It appears as if there will be a new kid on the block when it comes to Java Virtual Machine-based languages such as Groovy, JRuby, and Scala.  JetBrains, a leading vendor of professional development tools, released details on its statically typed programming language that is currently in the works.  Dubbed “Project Kotlin,” the language is much more than a research project.  JetBrains plans to develop it for industrial use, and a public beta is slated for release by the end of this year.

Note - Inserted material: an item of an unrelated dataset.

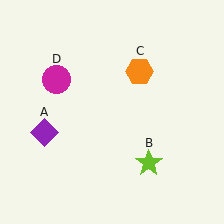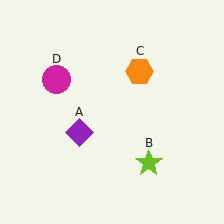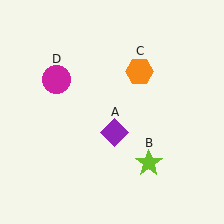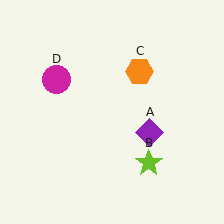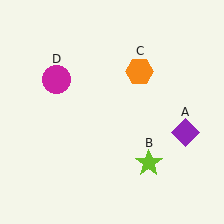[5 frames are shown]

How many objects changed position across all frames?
1 object changed position: purple diamond (object A).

Kotlin is named after an island near Saint Petersburg, Russia, where JetBrains houses one of its research and development centers.  JetBrains development lead Dmitry Jemerov explained the reasoning behind Kotlin’s development.  He said: "We’ve looked at all of the existing JVM languages, and none of them meet our needs. Scala has the right features, but its most obvious deficiency is very slow compilation.  Other languages don’t meet some of our requirements in terms of the feature set. Moreover, the initial reception of Kotlin shows that the community trusts JetBrains and expects it to do a good job in terms of language implementation and tooling support."

Further comments from JetBrains representatives backing the need for Kotlin were stated in its documentation.  The company praised Java, but did note its limitations and backward-compatibility issues.  JetBrains stated a desire to make Kotlin more concise and safer than Java by statically checking for pitfalls.  The company also expressed its intention of making Kotlin simpler when compared to its competitor, Scala.  JetBrains plans to offer Kotlin’s compiler and IntelliJ plugin through open source under an Apache license.  The language will likely be highly extensible via annotations, inline functions, language quotations, and type loaders.  Kotlin libraries are a possibility as well.

While the prospects for JetBrains and its upcoming language are appealing, not everyone is taking the bait.  John Rymer, an analyst with Forrester, offered some skepticism regarding Kotlin’s adoption: "Kotlin’s purpose is to fix some of the problems that programmers have with Java.  Most of the features seem to be trying to simplify creation of complex applications and packing more power into each line of code. These are useful goals. However, I doubt a lot of people will drop Java and adopt Kotlin, if only from force of habit. Also, many of our clients have standards that prevent adoption of new languages like Kotlin for many years."